Enfin nous sommes arrivées à Malines; il était très tard, Barbe dormait et commençait à pleurer; quant aux bébés Greefs, c’était affreux: maman en tenait deux dans ses bras, et elle m’en avait confié un, Louis, qui voulait à toute force monter sur mes genoux; alors Barbe essayait de le griffer, et du reste je ne pouvais pas la prendre, je suis trop petite encore. Maman, qui avait aussi beaucoup de peine à maintenir la paix sur elle, me regarda et je vis dans ses yeux une expression si triste et si bonne que je me souvins tout à coup d’un mot de Madeleine en parlant de maman: «Les yeux bon bleu» de maman, et sans que je puisse me retenir je me mis à pleurer; mais pour que maman ne me vît pas, je fis semblant de ramasser la poupée de Barbe.

A Malines la gare était remplie de monde, toutes les femmes étaient assises sur des paquets, leurs enfants autour d’elles.

C’était un brouhaha épouvantable.

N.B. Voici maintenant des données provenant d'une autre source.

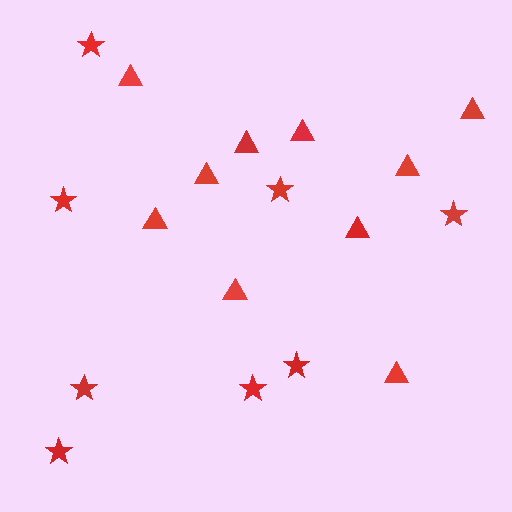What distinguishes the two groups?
There are 2 groups: one group of triangles (10) and one group of stars (8).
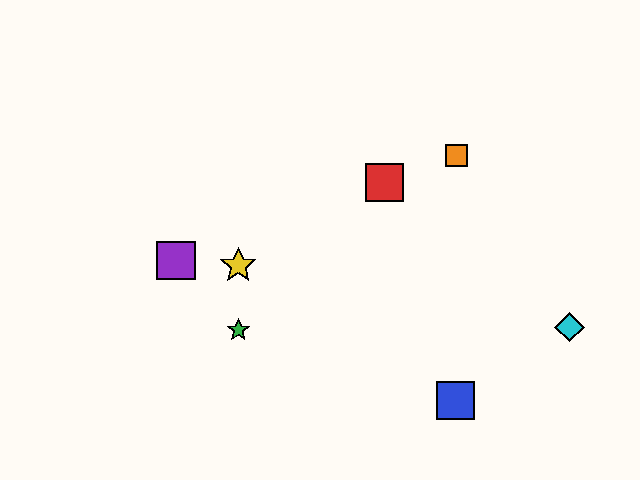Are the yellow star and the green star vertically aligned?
Yes, both are at x≈238.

Un soldat qui gardait la voie nous dit que les Allemands avaient bombardé Tirlemont et que tous ces gens-là couraient se réfugier à Hereullich, à Anvers et à Bruxelles.

Une femme nous raconta qu’elle venait de Gheel et qu’elle y avait vu l’arrivée des Allemands: c’était horrible; ils ont commencé par démolir les fils télégraphiques; le revolver au poing ils ont arrêté un train et forcé tous les voyageurs à descendre; et comme un gendarme voulait préserver quelques enfants il a été fait prisonnier. Et puis après ils ont ordonné, oui, ordonné au bourgmestre de faire enlever notre drapeau qui volait au-dessus de l’église, sous peine d’être fusillé—oui, fusillé—et comme dans une des rues un petit garçon a fait un pied de nez à un des Boches—la femme a bien dit «Boches»,—ils ont saisi sa maman et lui ont donné de grands coups avec la crosse de leur fusil.

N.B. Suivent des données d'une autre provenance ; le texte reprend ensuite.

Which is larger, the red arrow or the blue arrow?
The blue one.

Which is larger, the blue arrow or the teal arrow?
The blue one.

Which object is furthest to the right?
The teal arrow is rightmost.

«Oui, continua cette femme, j’ai vu ces choses, je me suis sauvée avec mes deux petits, et je ne sais plus où est mon mari, qui se bat depuis le 1e août.»

Maman demanda si la femme frappée par les Allemands était partie aussi.

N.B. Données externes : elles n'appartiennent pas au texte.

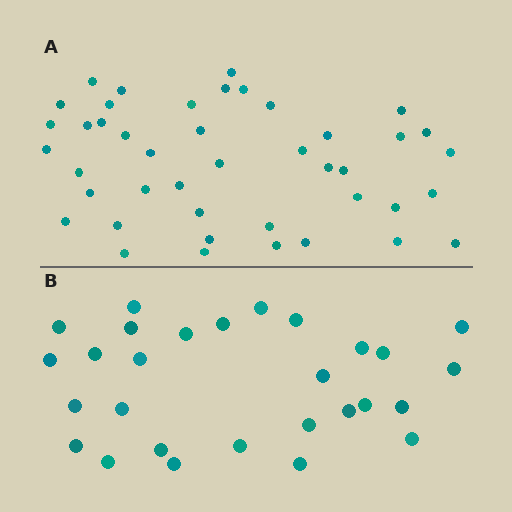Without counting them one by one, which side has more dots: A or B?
Region A (the top region) has more dots.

«Eh! je ne sais pas, je me suis sauvée à travers champs avec mes petits; voyez, je n’ai rien sur moi, je ne possède plus rien que mes enfants. Ah! j’en ai vu encore d’autres! Et demain ils seront à Bruxelles et après-demain à Anvers.»

Le soldat qui avait écouté le récit de cette femme s’approcha et lui dit:

«Allons, calmez-vous et taisez-vous; allez manger quelque chose.